Later that day, despite the fact that it’s Sunday, my husband leaves for his office, bringing my son along with him. Now it’s just my daughter and me at home. “We need to bury Laylo,” I say and she nods, but neither of us moves. We watch the cat lying, still, on the towel on the counter. When we lean close to him our breath animates his whiskers, making it seem like he’s still alive. We stroke his cream-colored belly, his white socks. We kiss his small skull. Together we are tending him. We are joined by mourning, and I realize my shame is gone. So too is her ever-critical eye, filled now with falling tears. A tether between us. It’s time.

We carry the cat outside. Early autumn, the trees plumes of plump color—saffron, wine, plum, crimson. The air is summer-soft but the breeze has a bite, and the hairs on my arms rise up in response.

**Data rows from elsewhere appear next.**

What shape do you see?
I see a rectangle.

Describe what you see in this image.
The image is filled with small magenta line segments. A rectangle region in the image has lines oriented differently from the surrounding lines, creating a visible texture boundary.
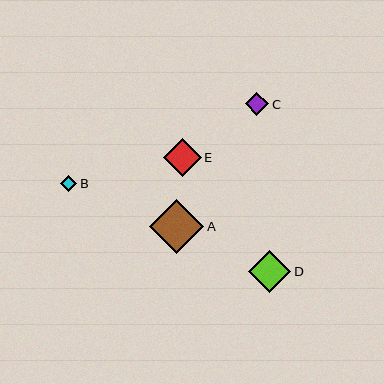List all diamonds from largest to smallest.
From largest to smallest: A, D, E, C, B.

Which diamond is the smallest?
Diamond B is the smallest with a size of approximately 16 pixels.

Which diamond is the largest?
Diamond A is the largest with a size of approximately 54 pixels.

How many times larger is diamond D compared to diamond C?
Diamond D is approximately 1.8 times the size of diamond C.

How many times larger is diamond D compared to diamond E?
Diamond D is approximately 1.1 times the size of diamond E.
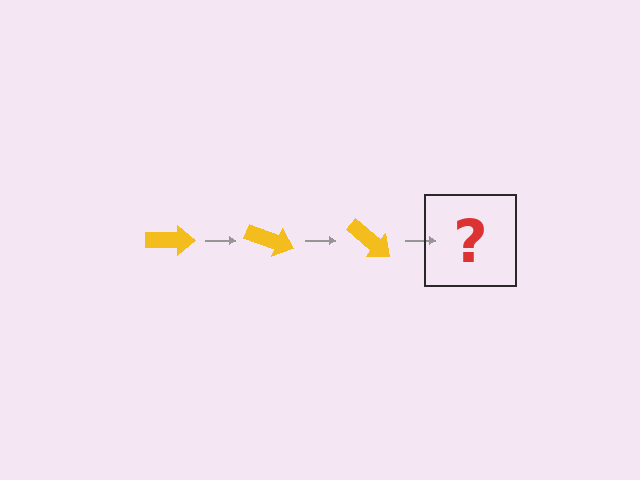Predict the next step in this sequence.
The next step is a yellow arrow rotated 60 degrees clockwise.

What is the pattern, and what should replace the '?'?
The pattern is that the arrow rotates 20 degrees clockwise each step. The '?' should be a yellow arrow rotated 60 degrees clockwise.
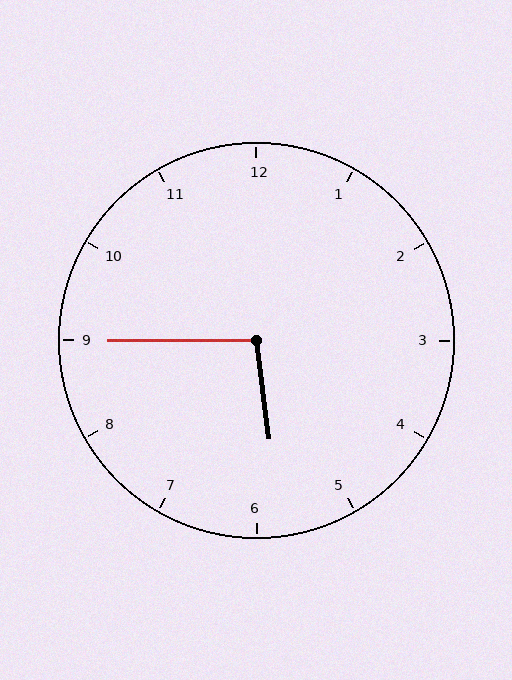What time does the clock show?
5:45.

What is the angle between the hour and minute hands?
Approximately 98 degrees.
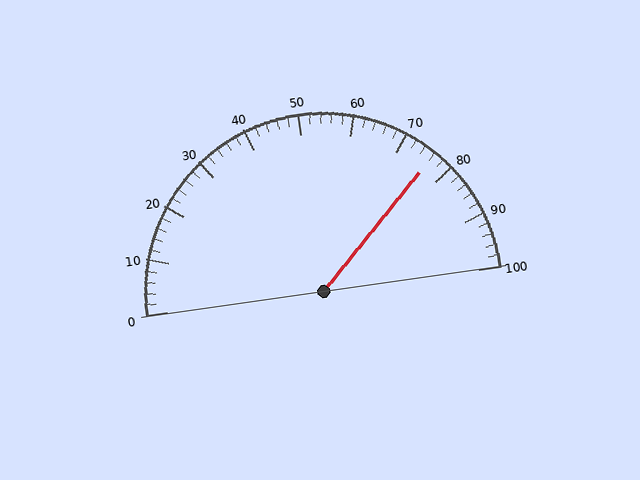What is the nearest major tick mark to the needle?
The nearest major tick mark is 80.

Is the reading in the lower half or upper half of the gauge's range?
The reading is in the upper half of the range (0 to 100).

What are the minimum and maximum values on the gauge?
The gauge ranges from 0 to 100.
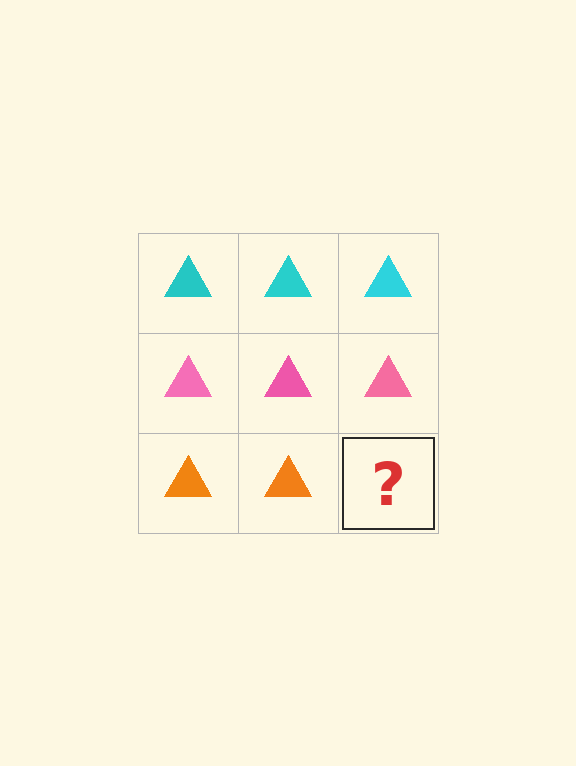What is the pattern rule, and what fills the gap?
The rule is that each row has a consistent color. The gap should be filled with an orange triangle.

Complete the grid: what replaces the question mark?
The question mark should be replaced with an orange triangle.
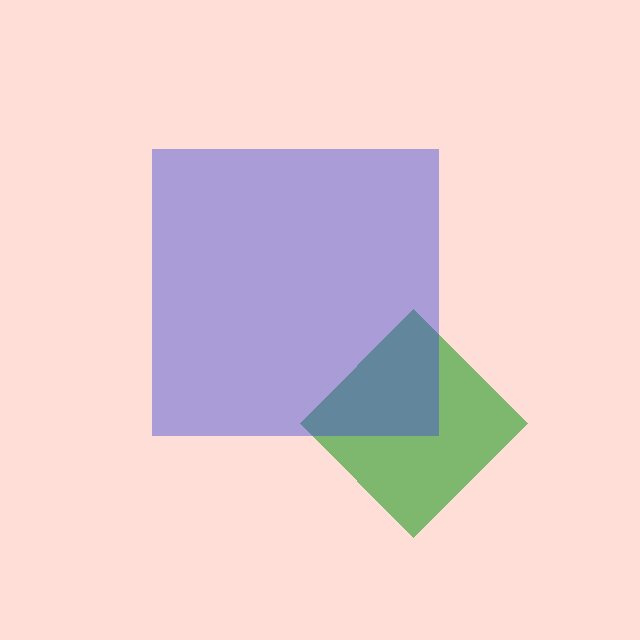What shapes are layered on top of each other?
The layered shapes are: a green diamond, a blue square.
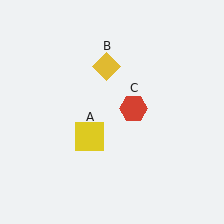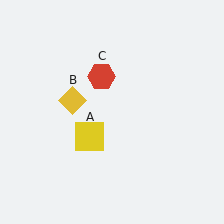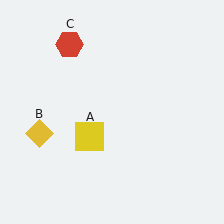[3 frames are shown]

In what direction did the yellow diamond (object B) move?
The yellow diamond (object B) moved down and to the left.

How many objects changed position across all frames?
2 objects changed position: yellow diamond (object B), red hexagon (object C).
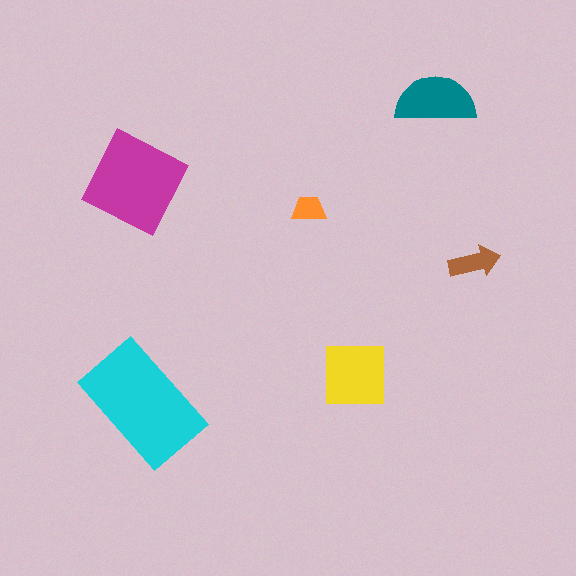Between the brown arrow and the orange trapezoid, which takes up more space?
The brown arrow.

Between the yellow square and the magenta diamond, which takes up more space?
The magenta diamond.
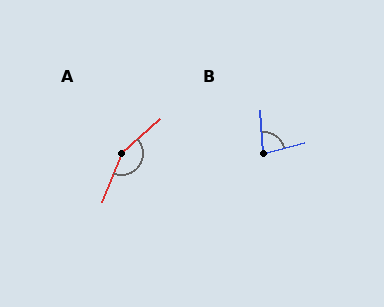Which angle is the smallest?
B, at approximately 78 degrees.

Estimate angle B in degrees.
Approximately 78 degrees.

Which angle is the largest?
A, at approximately 154 degrees.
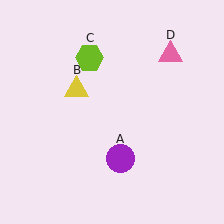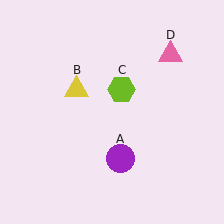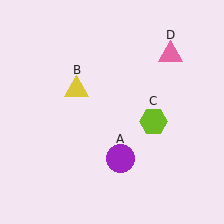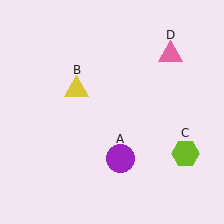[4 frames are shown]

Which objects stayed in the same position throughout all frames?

We find a suitable spot, under the stand of pines that front our country house, a place Laylo liked to lie, his bed of sun-warmed pine needles gone golden on the ground. My daughter is holding the shovel and now she raises it over her shoulder and strikes at the ground but doesn’t make a dent. “Let me,” I say, suddenly sure and confident. True, I am nearing fifty. True, my curves have turned to lard, my breasts to medical waste. True, I miss my old self, and this missing is made more acute by my daughter’s slow acquisition of everything I’ve lost. But standing outside in the early fall, I realize that everything I’ve lost has left me with a gritty strength, with capacities I cannot even begin to calculate. My hands are lined and cracked from all the gardens I’ve grown, all the flowers I’ve coaxed up from the dark dirt. The lines around my eyes suggest everything I’ve seen and—oh!—I’ve seen a lot, so much more than she. Now I take the shovel from her and, expertly, drive it into the earth, again and again, cutting into the soil until a square grave emerges, my daughter watching, impressed, the grave neat and firm and deep down there. I lower the cat with confidence and sadness; this is something I know how to do. Nearing fifty, I’ve buried my fair share of felines, canines, canaries, hamsters, and even people, whom I have loved and lost. I lay Laylo in his grave-bed and then, standing, I shovel soil over him until, layer by layer, piece by piece, his body disappears and all we have of him now is a mound.

My daughter and I place a rock to mark the mound while, in the woods—it is getting towards night now—the coyotes start to sing. “I don’t like it out here in the dark,” she says, looking back towards the house, its windows aglow with apricot-colored light. I put my arm around my daughter. She presses herself against me. Soon, soon, we will enter the home I’ve made for her, but for now, out here, my body becomes her shelter as I pull her into my plushness and give succor.